Este panorama -profundamente desalentador- parece cancelar las perspectivas  radicales de cambio social e, incluso, las exhibe como una especie de utopías regresivas capaces de augurar inexorables frustraciones y hasta eventuales masacres.

Ahora bien: ¿es esto necesariamente así? O, dicho de otra manera: ¿estamos seguros que el capitalismo en su fase neoliberal es capaz de obturar las cruzadas de liberación, los intentos emancipatorios, las utopías de transformaciones radicales que permitan que la mayoría rotunda de los pobladores de este planeta aspiren a vivir en un mundo más justo, construyendo formas de convivencias alternativas a un sistema que nadie se atreve seriamente a cuestionar en su naturaleza brutalmente inequitativa?

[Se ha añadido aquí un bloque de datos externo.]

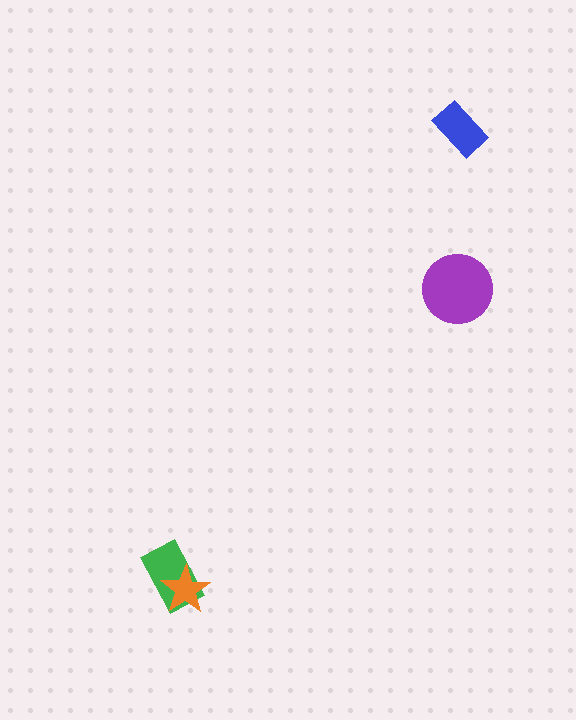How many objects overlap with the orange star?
1 object overlaps with the orange star.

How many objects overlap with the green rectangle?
1 object overlaps with the green rectangle.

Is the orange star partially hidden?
No, no other shape covers it.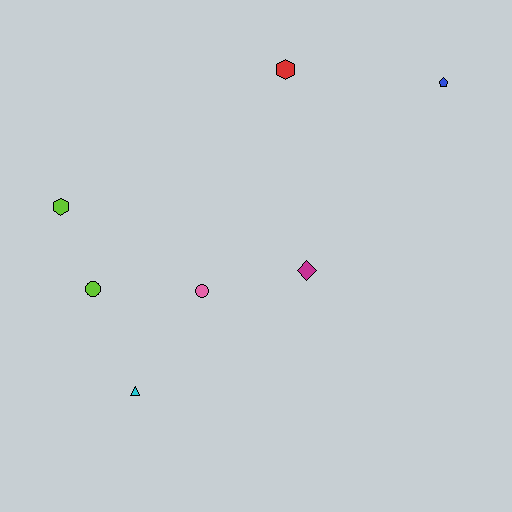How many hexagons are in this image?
There are 2 hexagons.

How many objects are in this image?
There are 7 objects.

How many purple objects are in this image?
There are no purple objects.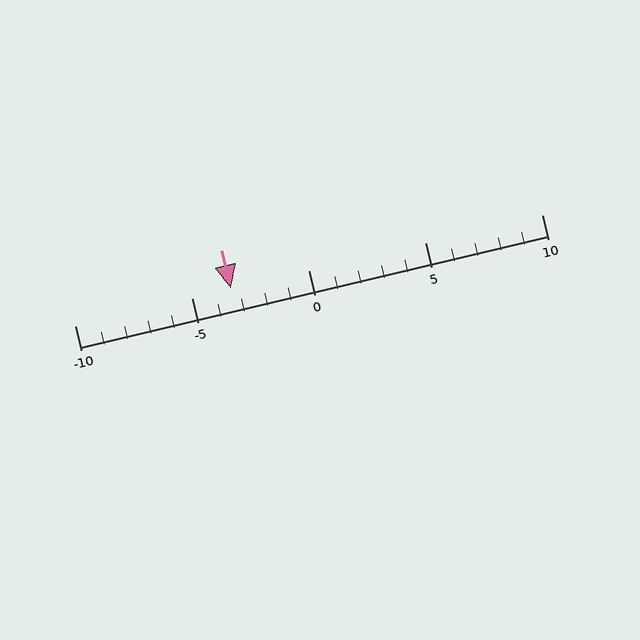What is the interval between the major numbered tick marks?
The major tick marks are spaced 5 units apart.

Observemos la experiencia de Bolivia y las calles rumorosas y multitudinarias de la Argentina, los indignados españoles y los audaces griegos caídos en absoluta desgracia, las victorias indiscutibles y sucesivas del chavismo en Venezuela, el amanecer de un nuevo espacio político en Colombia (cualquiera sea el resultado del balotaje), las luchas de los pueblos sin estado, de las mujeres, de los explotados y masacrados, la épica de Chiapas y la aparición de Melenchón y su Francia insumisa, recuerden la gesta de Occupy Wall Street, con Zizek incluido, asumamos la protesta social que emergen en todo el mundo contra la contaminación planetaria, las reivindicaciones de las minorías, cualquiera de ellas, las crisis de representación de las democracias delegativas, el profundo descrédito de la troika, la reivindicación de las culturas ancestrales como forma de enfrentar los credos culturales de los conquistadores, la indiscutible e inédita influencia de la iglesia en la construcción de nuevos documentos, mensajes y encíclicas que dan cuenta, justamente, de una reivindicación de los derechos de los desposeídos, el rechazo a las “intervenciones humanitarias” imperiales, las formas de articulación de nuevas gimnasias de solidaridad social, etcétera.

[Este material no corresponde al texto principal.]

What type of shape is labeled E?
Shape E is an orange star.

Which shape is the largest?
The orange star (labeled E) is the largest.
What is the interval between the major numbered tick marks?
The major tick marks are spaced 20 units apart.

A la luz de estas evidencias, entonces ¿es correcto dar por sentada la victoria cultural, militar y económica de esta nueva y violenta forma de acumulación de capital?

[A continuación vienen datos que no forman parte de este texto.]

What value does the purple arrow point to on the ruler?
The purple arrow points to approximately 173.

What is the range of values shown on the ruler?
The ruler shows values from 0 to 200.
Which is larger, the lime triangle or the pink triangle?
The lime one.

¿O es que lo que el capitalismo ha logrado es, en realidad, sostener en base a la fuerza un descontento mundial sin precedentes? Que, como podemos observar, parte de la base de la consolidación de un sistema de control global punitivo asentado en el poder de las finanzas, de los grandes medios de comunicación del mundo, de los estados de policía, de la alianza militar más importante de la historia humana, de un sistema de colonización de las subjetividades sin precedentes y de la debilidad contingente de los pueblos al momento de anudar una alternativa unitaria y contrahegemónica. Pero eso no supone una victoria cultural, teórica y política. Mucho menos, una imposición definitiva. Eso implica, nada menos (pero tampoco nada más) que la instauración por la fuerza (y en la categoría fuerza incluyo a las democracias formales de baja intensidad, las “guerras contra el narcotráfico”, los golpes blandos y las primaveras diversas reproducidas a partir de la comprobación de la efectividad de OTPOR) de un orden mundial rapaz, una nueva forma de colonización que se abate sobre una humanidad que, quizás al contrario de lo que se piensa, sea mucho menos insumisa y pueda en algún momento confluir en puebladas emancipatorias contra el salvajismo y las masacres.